There are four preferred ways to identify small molecules modulating protein–protein interactions, ELISA assays, fluorescence resonance energy transfer (FRET) assays, fluorescence anisotropy (Berg, 2003) and surface plasmon resonance. We have designed a general strategy in order to find fluorescent probes that bind to a soluble protein. This fluorescence anisotropy strategy involves four steps:

Synthesis of a library of fluorescent compounds using known chemical scaffolds that exhibit low specificity. The molecules are organized around generic GPCR-preferring chemical scaffolds, are derivatized with charged, hydrophilic and hydrophobic moieties and bear a lissamine fluorophore at the end of a spacing arm,

Screening of the library of fluorescent molecules by fluorescence anisotropy measurements in order to successfully fish one fluorescent probe at least. This technique allows to set up a “mix and read” assay that readily pinpoints the probe that interacts with the protein,

Characterization of the binding properties of the probe in order to fulfil the desired requirements, i.e. neutralize binding of the ligand to its receptor, or inhibit oligomerization, or inhibit binding to GAGs, and select the desired and optimized screening assay,

Screening of libraries of unlabelled and drug-like molecules to identify high affinity molecules to use for chemical biology purposes.

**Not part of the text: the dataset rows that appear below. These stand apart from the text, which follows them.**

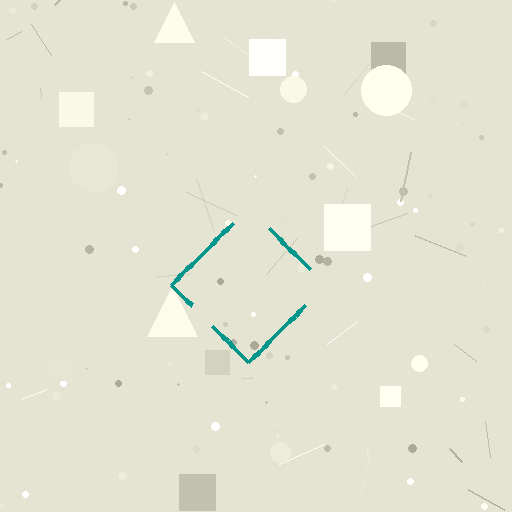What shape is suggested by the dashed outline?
The dashed outline suggests a diamond.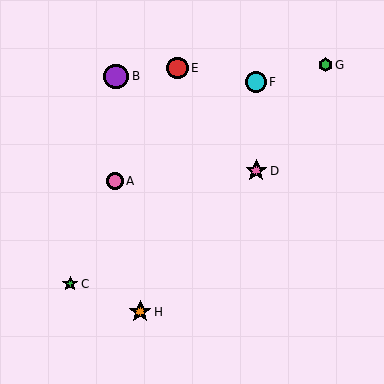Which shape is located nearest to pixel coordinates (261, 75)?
The cyan circle (labeled F) at (256, 82) is nearest to that location.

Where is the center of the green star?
The center of the green star is at (70, 284).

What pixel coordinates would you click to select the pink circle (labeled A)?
Click at (115, 181) to select the pink circle A.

The generalization of such kinds of drug discovery approaches in particular in university laboratories, is highly desirable. The increasing amount of screening data will then lead to large scale chemoinformatics and bioinformatics including data from transcriptional analyses and proteomics (Schadt et al., 2009, Weill & Rognan, 2009), development of complex network modelling as is the case in systems biology in order to establish training sets for interaction network prediction, and to use these models to predict molecule toxicity and metabolism, bioavailability and patterns of biological activity.